Federal President Ignazio Cassis recently called the latest, still somewhat diffuse concept “cooperative neutrality”. As already envisaged in the concept of neutrality from 1993, it is based on the understanding that Switzerland can no longer autonomously defend its independence in a networked world; this is only possible in cooperation with other states that share the same values: democracy, rule-based international peace and human rights.

According to this model, our country remains outside of military alliances, i.e. it is non-aligned, but could work more closely with its neighbors and NATO, as the FDP, for example, is currently demanding.
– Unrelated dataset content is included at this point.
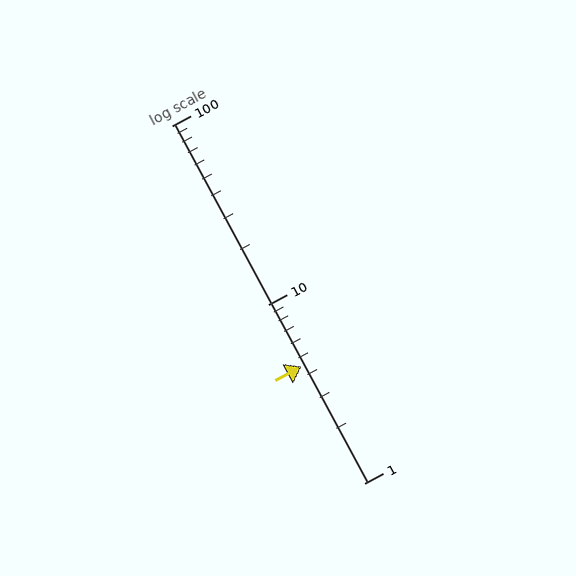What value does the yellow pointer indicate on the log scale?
The pointer indicates approximately 4.5.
This could happen in areas such as interoperability in air defense, missile defense and cyber warfare, but also through joint maneuvers in training. Sweden and Finland have shown how such a model works in recent years.

Foreign policy options

Then there is the term “active neutrality”, which is not a concept and does not come from Micheline Calmy-Rey. It states that, regardless of the model of neutrality chosen, Switzerland does not watch world-historical events as a passive spectator, but wants to work in particular through humanitarian and good offices. Since the First World War, Swiss foreign politicians, above all Pilet-Golaz, have described neutrality as “active”.

All three “neutralities” are models or options for how future neutrality could be designed, even if a return to integral neutrality would be a step into the past. The fourth option is, of course, joining NATO, as the Finns and Swedes have now decided. Only a few people in Switzerland are calling for NATO membership. In view of the fact that neutrality, which is mythically inflated, is firmly anchored, it would also be a hopeless undertaking. The Russians would have to be at Lake Constance before the Swiss decided to take such a drastic step.

Marco Jorio was the editor-in-chief of the Historisches Lexikon der Schweiz and is the author of a forthcoming history of neutrality.